Try not to consume the horrific war news out of Israel with your family dinner.
The Hamas terror attack on Israel last week demanded our full attention. Many of us sat pinned to the TV, as we did after 9/11. The parenting challenge of the moment, as if we needed another mountain to climb, is to limit our children’s access to TV and social media accounts of the war in the Middle East. As the adults in the room, we must take charge of what we want our young children, and even our teenagers, to see and hear.
For our own health and well-being, we need to limit our consumption of violent news reports and videos. There is a difference between educating ourselves and subsuming our daily lives to details of the horror unfolding nearly 6,000 miles away. The media are unlikely to exert restraint. So we must.
Unfortunately, our kids have access to streaming video games in which the violence is vivid and shocking. The membrane between the gaming world and the real-world videos coming out of Israel is thin and permeable. It can be overwhelming to developing minds.
We need to talk to our children and grandchildren, and give them a sense of history and an education about the ongoing conflicts in the Middle East. We need to protect them from the sensational posts on the internet and help them understand how militant tribes and clans and communities can divide a country, overtaking our best instincts. Even here in America.
Teenagers today, the survivors of a life-changing global pandemic, a generation of kids struggling with unprecedented levels of anxiety and depression, need our protection and censorship when it comes to what they see and hear. This has always been true, but we need to step up our supervision of online viewing, because we cannot trust news outlets to monitor themselves. The gathering war in the Middle East brings a new level of exposure to our kids, who know how to find videos and postings, some true, some fake, on their phones and other devices.
While we limit their exposure to inappropriate news, as citizens we must keep ourselves informed and involved. The war will surely pull the U.S. into the conflict on many levels. I try to find responsible newspapers, reporters and opinion pages to keep me updated. How else to get a full account of a painful, complex and ongoing human tragedy?

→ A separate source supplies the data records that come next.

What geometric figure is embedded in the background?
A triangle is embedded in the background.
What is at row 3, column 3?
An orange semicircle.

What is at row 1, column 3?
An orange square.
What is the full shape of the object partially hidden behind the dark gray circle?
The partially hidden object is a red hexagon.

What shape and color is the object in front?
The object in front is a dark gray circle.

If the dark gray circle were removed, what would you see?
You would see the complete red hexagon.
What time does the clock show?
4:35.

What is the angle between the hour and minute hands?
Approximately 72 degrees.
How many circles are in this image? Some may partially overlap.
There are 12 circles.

As a journalist, I feel proud of the foreign correspondents who raced into the war zone and began reporting what they saw and heard. Richard Engel, Clarissa Ward, Ali Velshi, Norah O’Donnell, Lester Holt, Trey Yingst and dozens of others rushed into the battle on the ground. Putting themselves in harm’s way every day, they allowed us back home to see real people, in real time, reacting to the Oct. 7 invasion. I especially appreciate the reportage that includes sources and eyewitness accounts to validate the information they broadcast. They are well informed and calm, even under fire. Inevitably, there will be casualties among the journalists as the war escalates.
They bring us the stories, but the stories are not always appropriate for kids. We need to know the details, but our children don’t. Our homes must be safe, peaceful havens for them.
I have had conversations with my grandchildren, one of whom was in Israel in May, about the geography of Israel being its destiny, and the ancient tribal feuds that still fuel the hatred and violence that is evident today. TikTok and Facebook don’t do justice to this unfolding story; it requires a level of gravitas fully grounded in the long history of the region.
Last night, eyewitness after eyewitness went on the air on CNN to tell the first-hand accounts of their wives or mothers or brothers being pulled from their homes. Young people spoke of friends being shot down in front of them at the desert music festival. MSNBC broadcast photographs including one of a baby shot dead in its bed on a kibbutz.
These emerging details of murdered and kidnapped Israeli children tilt the moral universe. As the war accelerates, it will tilt further.
My obligation as an American citizen is to stay informed. My choice as a Jew is to support Israel’s right to exist and thrive. My obligation is also to protect my grandchildren from the photos and videos of Hamas terrorist attacks on young kids just like them.
They do not need to witness the shock and awe of war to know that raging violence is shocking and awful.